Она очень старается, но он все равно как будто сердится на нее, командует грубо, ничего не объясняя. От боли и бессилия она начинает материться. Как в кино про войну, когда ноги солдату без наркоза отрезают. Она в жизни не матерится, а тут никак – само лезет из нее, как зло какое-то. Мат как будто сил придает.

- Твою маааать! Твою мааааать!  - тужится, как он просит.

И вдруг:

- Не матерись! Прекрати! Это твою мать! Раньше надо было думать, а сейчас поздно уже! – и так зло на нее посмотрел.

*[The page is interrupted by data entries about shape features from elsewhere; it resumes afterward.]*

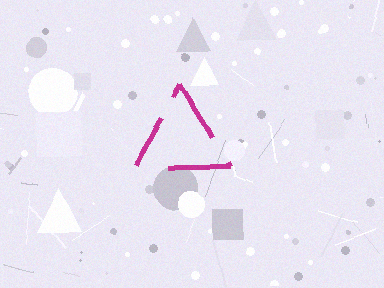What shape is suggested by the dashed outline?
The dashed outline suggests a triangle.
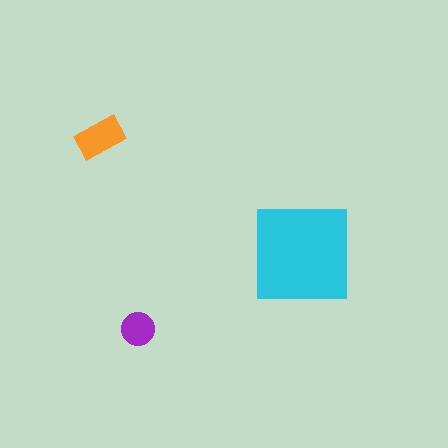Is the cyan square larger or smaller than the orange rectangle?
Larger.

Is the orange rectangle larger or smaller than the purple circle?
Larger.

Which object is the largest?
The cyan square.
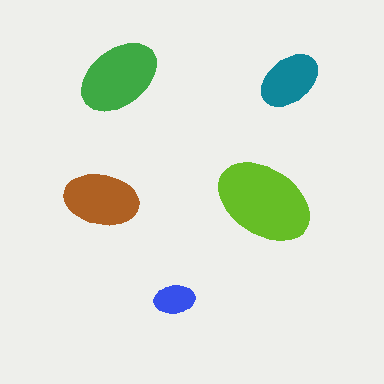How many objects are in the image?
There are 5 objects in the image.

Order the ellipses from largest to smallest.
the lime one, the green one, the brown one, the teal one, the blue one.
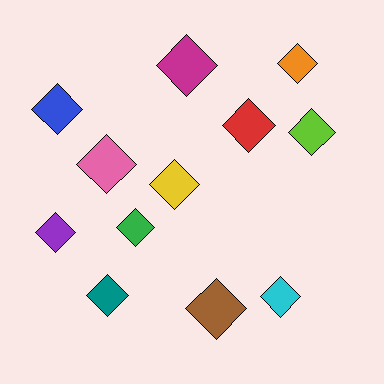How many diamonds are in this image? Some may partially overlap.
There are 12 diamonds.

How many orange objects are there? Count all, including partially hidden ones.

Вера опешила. «Да он ничего не знает. Он ничего не понимает. Не понимает, какое это для нее горе. Не сочувствует ей ни капельки. Думает, это ее прихоть? Думает, она просто расхотела вдруг своего ребенка? Может, когда увидит его, поймет и перестанет злиться и обвинять!?»

Она попыталась материться про себя, чтобы не сердить его. Она зависит от него. А он большой и сейчас кажется ей страшным. Злым. И она злая. «Но потом же он поймет, что не прав!». И вдруг такая боль! Она не сдержалась, заорала на всю палату. И все кончилось.

Что-то вышло из нее. Выпало. И все засуетились. Значит все. Конец. Желание взглянуть и не смотреть совсем одновременно. Их предупреждали: «Не надо смотреть». Вера еще про школьницу из палаты подумала: «Бедная, ей страх-то какой – быть здесь». И дальше все пошло, как без нее. Она проваливалась куда-то. Она все сделала. Что-то еще делали с ней, но ей уже было все равно. Пусть делают, что хотят. Внутри пусто. Теперь совсем пусто. Было две жизни, а теперь как будто ни одной не осталось.

Осталось только желание – все забыть, как страшный сон. И чтобы все ее близкие и окружающие тоже забыли. Не было ничего. Показалось.